Do we have the right to erase artistic memories?

Can we erase memories? Memories do not only make part of our consciousness, they also leave a trace in our unconsciousness. Yet, new research shows that being keen to forget an unwanted memory can help erase this unconscious trace. Wanting to get rid of bad memories is certainly a justified act as a defense mechanism, whether consciously or unconsciously done, to protect our good recollections of past events. Yet, this evokes the following interrogation: Can artistic works manifest bad memories in the subconscious mind of the artist that he or she has an urge to persistently erase old memories and draw out new ones?

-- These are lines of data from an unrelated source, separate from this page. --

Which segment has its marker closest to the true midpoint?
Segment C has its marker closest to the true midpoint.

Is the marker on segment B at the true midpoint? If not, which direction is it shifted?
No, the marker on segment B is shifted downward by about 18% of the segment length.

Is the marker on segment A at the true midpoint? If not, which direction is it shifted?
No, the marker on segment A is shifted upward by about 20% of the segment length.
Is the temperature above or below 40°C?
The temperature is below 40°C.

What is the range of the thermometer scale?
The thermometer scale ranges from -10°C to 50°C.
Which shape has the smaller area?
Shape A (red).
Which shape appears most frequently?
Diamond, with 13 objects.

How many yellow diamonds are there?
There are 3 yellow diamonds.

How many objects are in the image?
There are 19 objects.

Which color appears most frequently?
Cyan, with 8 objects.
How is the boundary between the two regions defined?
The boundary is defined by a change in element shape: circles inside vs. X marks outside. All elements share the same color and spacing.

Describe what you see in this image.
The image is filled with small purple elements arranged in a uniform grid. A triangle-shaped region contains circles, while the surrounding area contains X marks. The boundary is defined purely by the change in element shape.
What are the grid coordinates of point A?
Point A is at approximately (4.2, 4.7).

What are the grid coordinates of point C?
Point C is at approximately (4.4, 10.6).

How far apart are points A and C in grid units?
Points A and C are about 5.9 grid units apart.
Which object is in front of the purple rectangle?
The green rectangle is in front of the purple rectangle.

A core objective of art is immortality, seeking an everlasting existence through the physical personification of the art craft, to the extent of considering the artistic item as an independent persona away from its initial creator (the artist). Thus, some will question the creator’s right to execute this autonomous artistic piece.

 

Unintentional memory loss, can preserve initial memory?

However, Salameh is not the only artist that wipes out memory to create new art. Lonni Sue Johnson has done it, nonetheless not on purpose. An artist of precisely detailed, often witty drawings, who had sudden brain damage that almost killed her and resulted in a complete memory loss and incapability to create new memories, resulting in a considerable loss of the cultural and intellectual knowledge she once held. Nonetheless, the personality of her art—the gracefully curving lines, the playful sense of humor—began to announce itself anew as she recovered. Prof. Barbara Landau has showcased Lonni Sue Johnson’s life story at John Hopkins University to investigate the connection of memory to art. Her research led to fascinating results: despite the fact of Johnson’s amnesia and total blankness of her former skills and talents, her post-trauma art work preserved her personality as if we have innate skills and abilities.[i]

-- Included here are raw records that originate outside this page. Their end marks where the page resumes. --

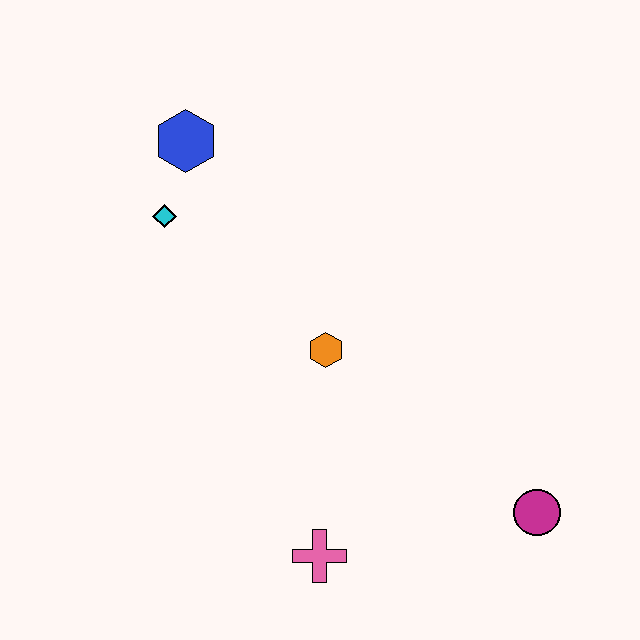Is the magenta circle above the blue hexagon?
No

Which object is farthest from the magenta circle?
The blue hexagon is farthest from the magenta circle.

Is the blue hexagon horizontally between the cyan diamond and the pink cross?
Yes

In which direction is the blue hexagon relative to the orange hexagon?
The blue hexagon is above the orange hexagon.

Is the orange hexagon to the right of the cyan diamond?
Yes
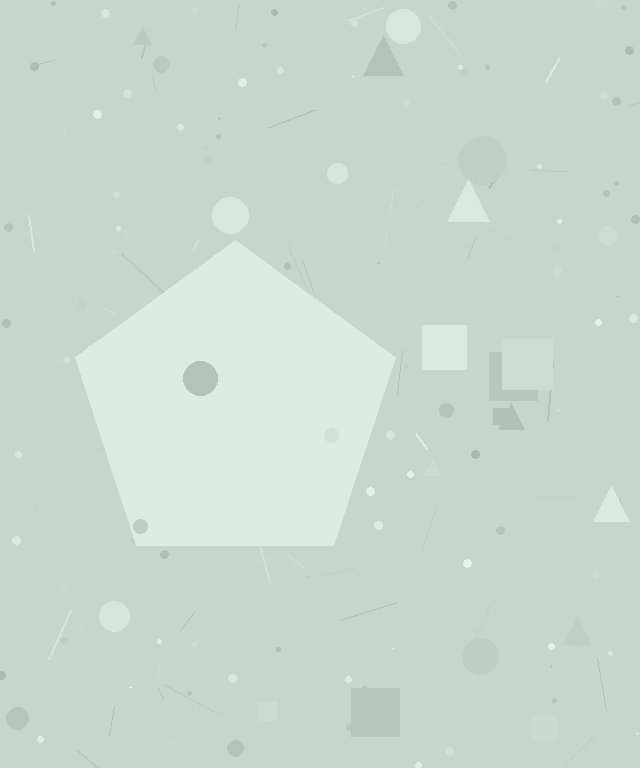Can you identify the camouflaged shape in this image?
The camouflaged shape is a pentagon.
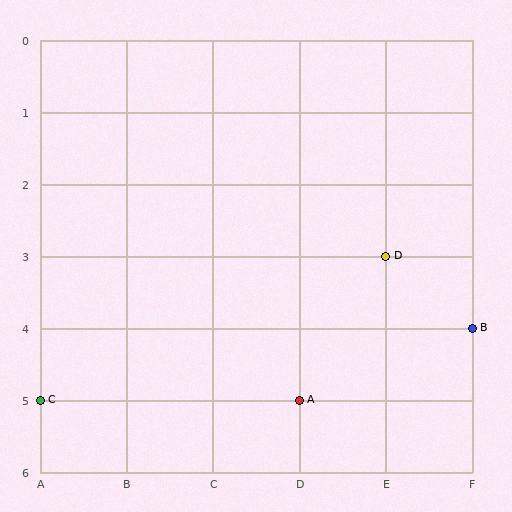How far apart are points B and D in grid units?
Points B and D are 1 column and 1 row apart (about 1.4 grid units diagonally).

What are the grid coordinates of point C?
Point C is at grid coordinates (A, 5).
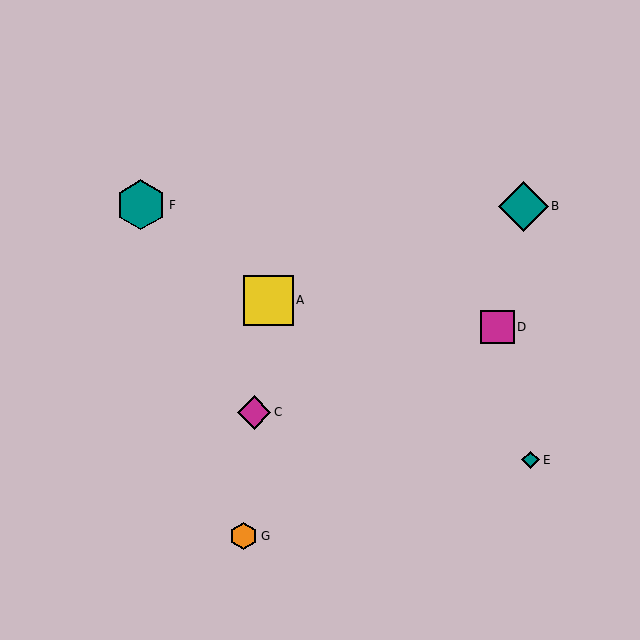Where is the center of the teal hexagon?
The center of the teal hexagon is at (141, 205).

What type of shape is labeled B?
Shape B is a teal diamond.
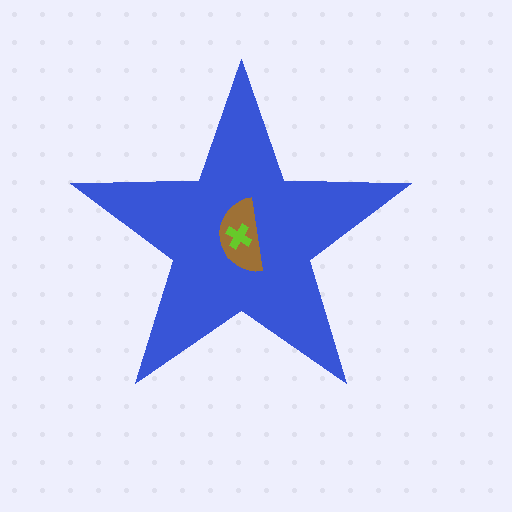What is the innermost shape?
The lime cross.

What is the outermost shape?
The blue star.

Overemployment of Memory to create art

Conversely, other artists over employ their memories to create art. For instance we find an excessive use of visual memory and reminiscence of detailed real features in Sarah Shamma portraits, an eminent Syrian painter, who focuses on death and humanity expressed mainly through self-portraits and children painted in a life-like visceral way. Shamma art work is a recollection of realistic life and photographs, creating oil paintings reflecting deep emotional memoirs. Her portrayal resembles retention of memories inside the frame, yet does that prevent memory loss or damage? Or is it in the first place a real representation of those memories?  Do artists manipulate memories playing on the rope of reformulating past memories despite their realistic outlook, and/or, in the case of Shamma,  to generate new memories? [ii]

Is tampering with our memories a good idea?

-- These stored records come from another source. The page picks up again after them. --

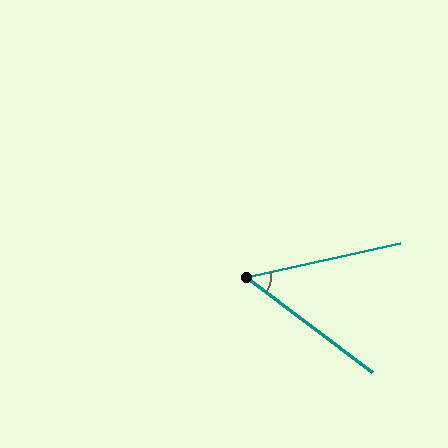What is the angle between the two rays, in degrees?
Approximately 49 degrees.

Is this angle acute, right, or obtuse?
It is acute.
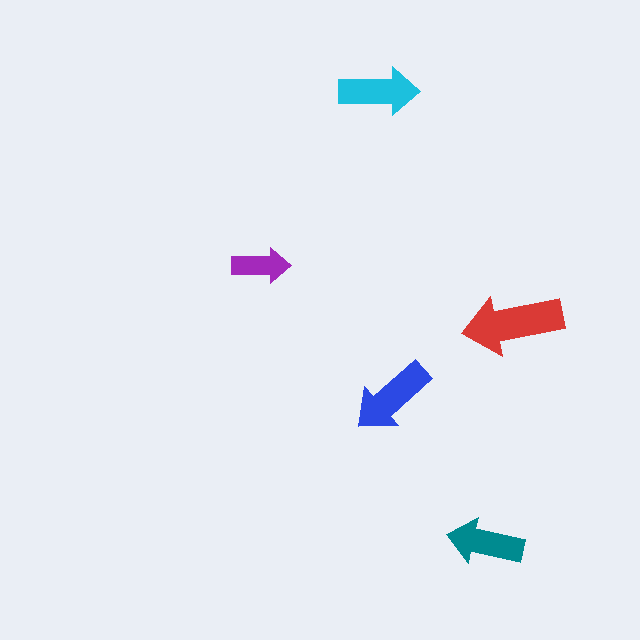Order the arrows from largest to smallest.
the red one, the blue one, the cyan one, the teal one, the purple one.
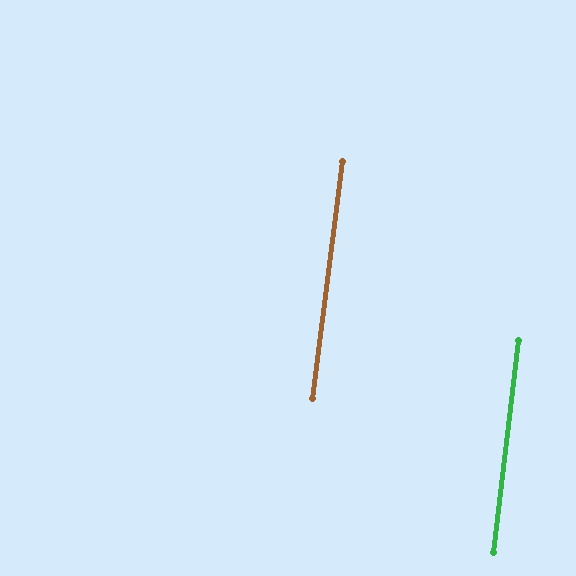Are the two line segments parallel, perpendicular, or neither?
Parallel — their directions differ by only 0.4°.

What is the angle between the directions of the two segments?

Whether wiped out or extensively used, memories have persistently been used in art and will continue to shape not only individual artistic works, but will, as well, mark and define the collective memory of a whole epoch, which might take their nomination like: the Renaissance or Impressionism.  However, researchers might have deeper interrogations regarding interfering in our memories. The lead researcher, MarijnKroes, a neuroscientist at Radboud University in the Netherlands, found that by purposely timing ECT bursts[iii], it is possible to target and disrupt patients’ memories of a disturbing episode in their life[iv].

Such findings highlight serious issues concerning tampering with our memories, aren’t memories a valued and integrated part of who we are? Our actions, our personalities, our very notions of self are shaped on the experiences we have had and on the memories we have collected, then to delete our memories would be like destroying a part of ourselves.